Source: housingwire.com
Editor in Chief Sarah Wheeler sat down with Matt VanFossen, CEO of Absolute Home Mortgage and Mortgage Automation Technologies, to talk about his unique view of the housing ecosystem and how it influences how he builds technology. Van Fossen not only heads a mortgage lender and a tech company, but is the president of the Mortgage Bankers Association of New Jersey and a board member of the Community Home Lenders of America.
Sarah Wheeler: You wear a lot of hats. How do all those different roles influence the technology you build?
Matt VanFossen: We build technology not only to sell but that we want to use. That culture resonates throughout our company and into our product lines. A differentiating factor of our tech is that lots of point of sale systems are built to faciitate loan officers with the business they already have. While we do that, we’re also focused on driving new business — from new clients but also from the relationships they already have.

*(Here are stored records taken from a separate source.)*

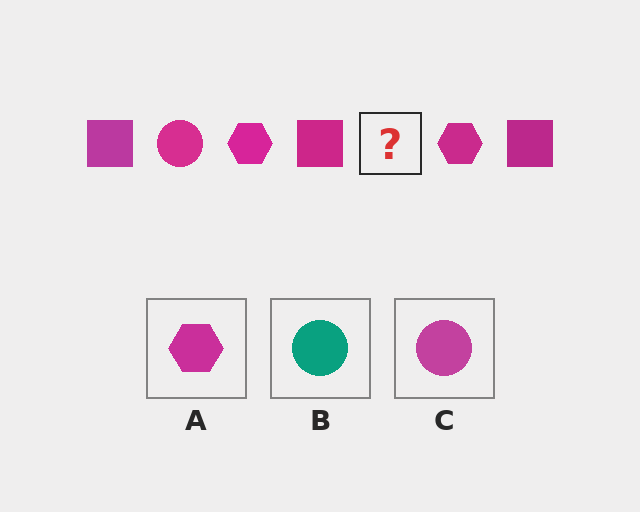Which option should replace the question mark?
Option C.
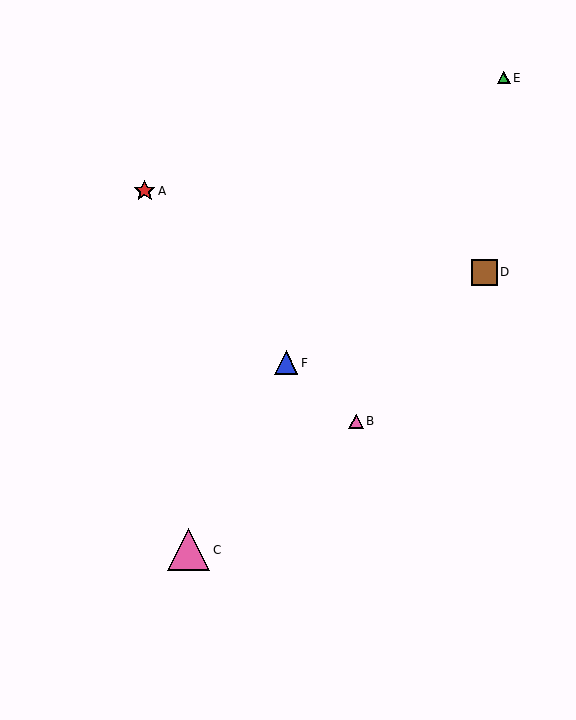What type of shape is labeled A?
Shape A is a red star.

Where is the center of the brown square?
The center of the brown square is at (484, 272).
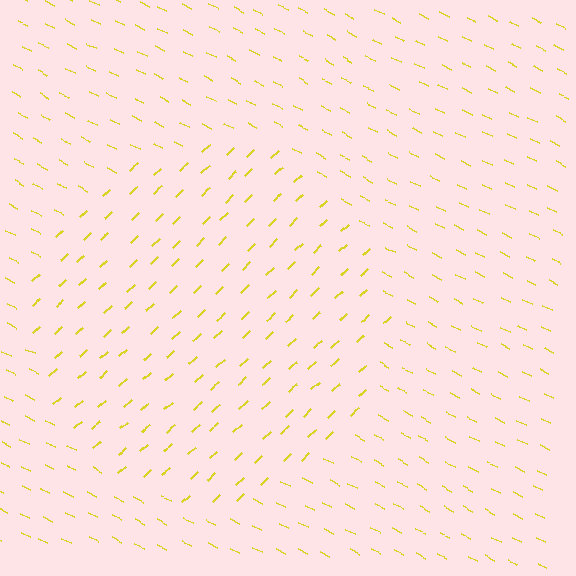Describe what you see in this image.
The image is filled with small yellow line segments. A circle region in the image has lines oriented differently from the surrounding lines, creating a visible texture boundary.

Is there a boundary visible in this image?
Yes, there is a texture boundary formed by a change in line orientation.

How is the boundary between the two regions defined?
The boundary is defined purely by a change in line orientation (approximately 70 degrees difference). All lines are the same color and thickness.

We are focused on compliance and data capture at the top of the funnel, so we look at: how do we introduce loan officers not only to new technology, but to new business opportunities?
SW: What does that look like in very practical terms?
MVF: We realized that we needed to focus on the real estate agents our loan officers work with. Over the past 10 years, loan officers have become accustomed to forwarding their application right to the referral and taking the app, but what about their real estate agent counter-parties? Right now LOs have to go and remind agents and constantly be in front of them asking about referrals.
But a real estate agent has a limited amount of resources for elevating their referral. They might be driving down the road when they get a call or text message. Then they have to take whatever information they got and manually enter into their CMS. So we recoded the point of sale system so we can partner with agents on software. Now they have their own online application, but it’s not an application for a mortgage — it’s an application to buy or sell a house.
And now, anytime the agent uses those workflows, the loan officers are privy to that information. LOs can easily go in and see if they need to be preapproved and do that from their phone. So we reverse-engineered a lot of what we’ve built for loan officers and applied it to agents.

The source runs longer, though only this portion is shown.